As Turkey heads toward the referendum for constitutional reform, which includes a governmental system change, on April 16, the latest survey conducted by the Ankara-based Objective Research Center (ORC) reveals that 57.2 percent of the participants are likely to vote "yes" to the amendment package, while the indecisive voters are systematically distributed. The survey conducted in March indicated that the vast majority of the Turkish nation is in favor of the constitutional, reform, whereas 42 percent of the participants, including indecisive voters, are expected to say "no" to the changes.
According the ORC survey, 51.6 percent of the participants are expected to vote "yes" to the changes, while 38.7 percent are likely to vote "no," excluding indecisive voters. In addition, the decisive voters are 9.7 percent, according to the survey.
In light of the survey, those who support "no" are not well informed about the context of the constitutional amendment package, which is 54 percent of "no" voters.

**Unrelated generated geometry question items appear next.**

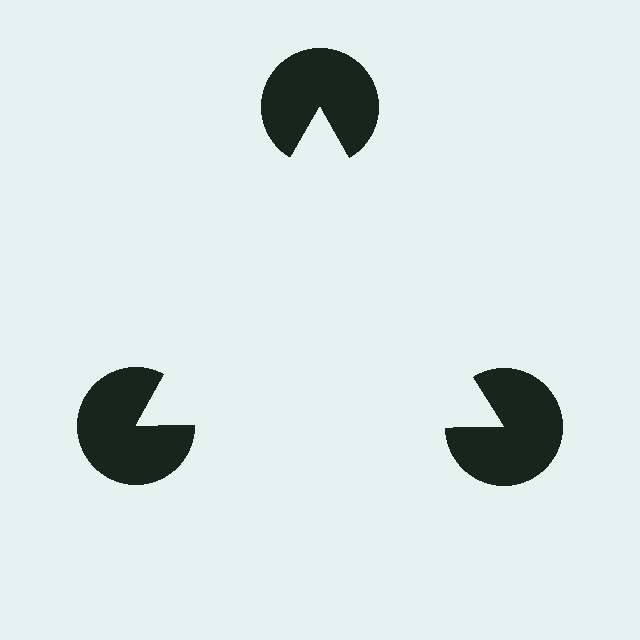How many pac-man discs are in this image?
There are 3 — one at each vertex of the illusory triangle.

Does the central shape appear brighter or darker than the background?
It typically appears slightly brighter than the background, even though no actual brightness change is drawn.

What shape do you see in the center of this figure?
An illusory triangle — its edges are inferred from the aligned wedge cuts in the pac-man discs, not physically drawn.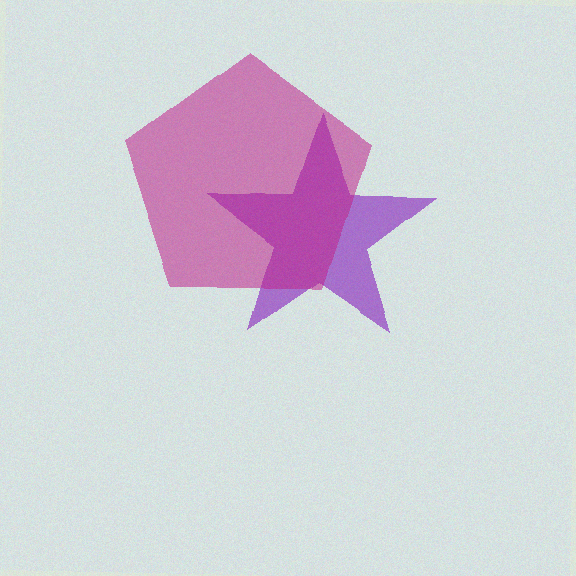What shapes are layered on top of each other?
The layered shapes are: a purple star, a magenta pentagon.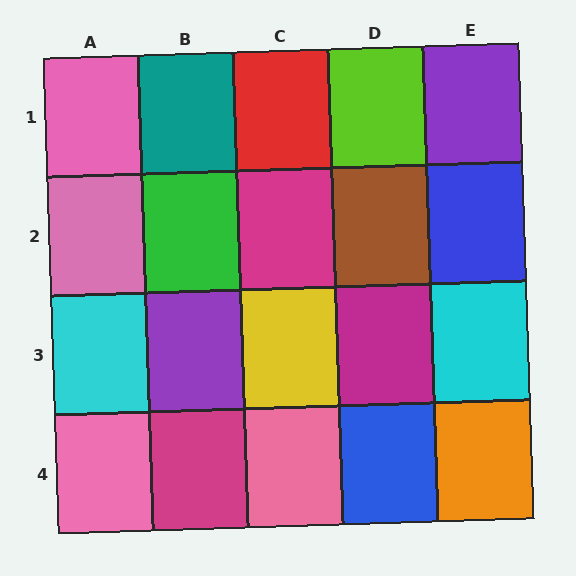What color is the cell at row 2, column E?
Blue.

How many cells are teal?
1 cell is teal.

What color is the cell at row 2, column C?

Additionally, when participants were asked if they would support the reintroduction of the death penalty for coup attempts, terrorism and rape, more than 77 percent of respondents were in favor. More than 95 percent of Justice and Development Party (AK Party) and Nationalist Movement Party (MHP) supporters think that the necessary changes should be carried out by the government for the death penalty for specific crimes. On the other hand, 60 percent of Republican People's Party (CHP) voters support the death penalty, while pro-PKK Peoples' Democratic Party voters are opposed to the idea of the death penalty with 90 percent giving "no" votes.